[Note : Pour éviter tout doute, cela ne constitue pas une expression de position sur la question de savoir si le groupe Weinroth a droit à un quelconque remboursement du groupe JNF à la lumière de l'issue du jugement. Cette question est ostensiblement soumise à une clause d'arbitrage conformément à l'accord de règlement conclu entre les parties à la fin du processus de médiation qui s'est déroulé entre elles. Cette question n'est pas devant nous, donc cet appel n'est pas le lieu de la traiter.

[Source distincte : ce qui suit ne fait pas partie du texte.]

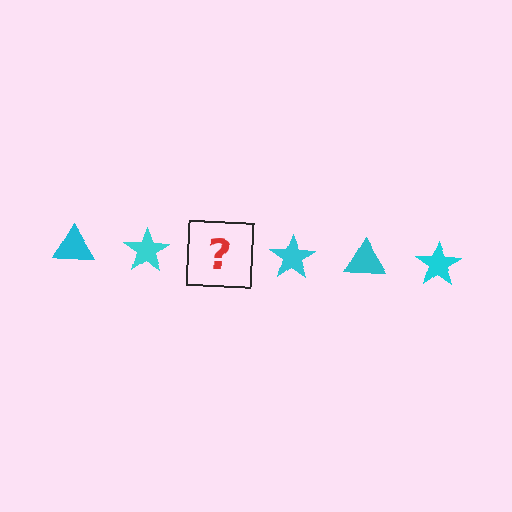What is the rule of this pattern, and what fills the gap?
The rule is that the pattern cycles through triangle, star shapes in cyan. The gap should be filled with a cyan triangle.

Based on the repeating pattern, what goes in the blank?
The blank should be a cyan triangle.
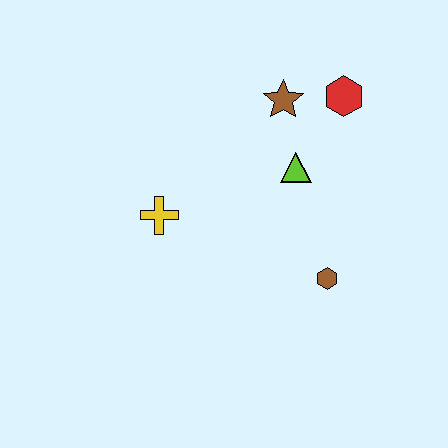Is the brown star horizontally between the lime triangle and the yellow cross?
Yes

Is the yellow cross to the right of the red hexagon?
No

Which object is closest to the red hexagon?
The brown star is closest to the red hexagon.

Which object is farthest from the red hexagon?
The yellow cross is farthest from the red hexagon.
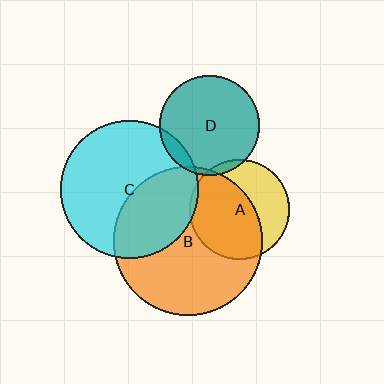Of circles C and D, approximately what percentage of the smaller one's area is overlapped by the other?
Approximately 10%.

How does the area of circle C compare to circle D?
Approximately 1.9 times.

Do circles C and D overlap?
Yes.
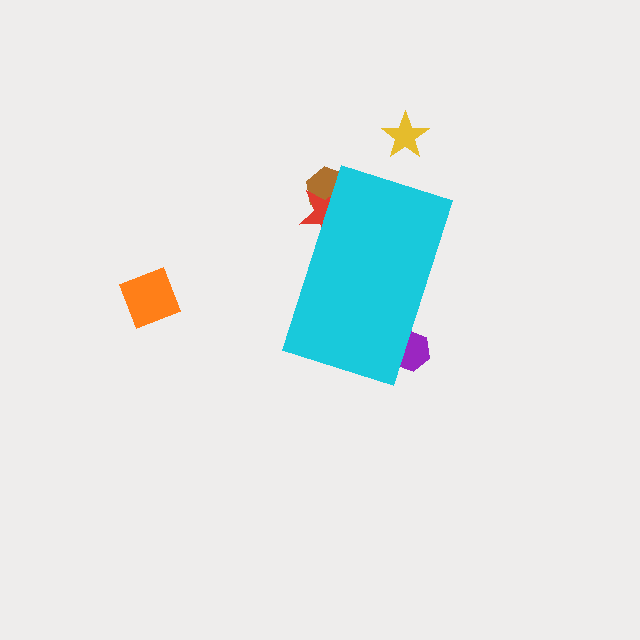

- En résumé, la décision du tribunal de district, qui a rejeté la demande du Patriarcat selon laquelle le montant de l'indemnisation à supporter par le Patriarcat devait être déduit du montant de l'indemnisation auquel le Patriarcat devra supporter la somme de ₪5,5 millions versée par le groupe Weinroth à Timnota à la suite des procédures de médiation entre les parties, ainsi que la somme de 2,3 millions de ILS versée par deux autres défendeurs à Timnota dans le cadre de la procédure devant le tribunal de première instance.
Conclusion
- Un long voyage, non sans obstacles, nous avons traversé en chemin jusqu'à la conclusion que le Résultat La décision du tribunal de district reste en vigueur (bien que pas pour des raisons juridiques). Comme nous l'avons noté dès le départ, il est difficile d'ignorer le sentiment que l'image révélée à la cour est une image partielle qui ne met pas en lumière tous les événements, circonstances, intérêts et motivations de chacun des acteurs impliqués dans cette affaire complexe. Il est même compréhensible que le Patriarcat, qui a également été victime du scandale de fraude, doive indemniser Himanuta de 13 millions de dollars.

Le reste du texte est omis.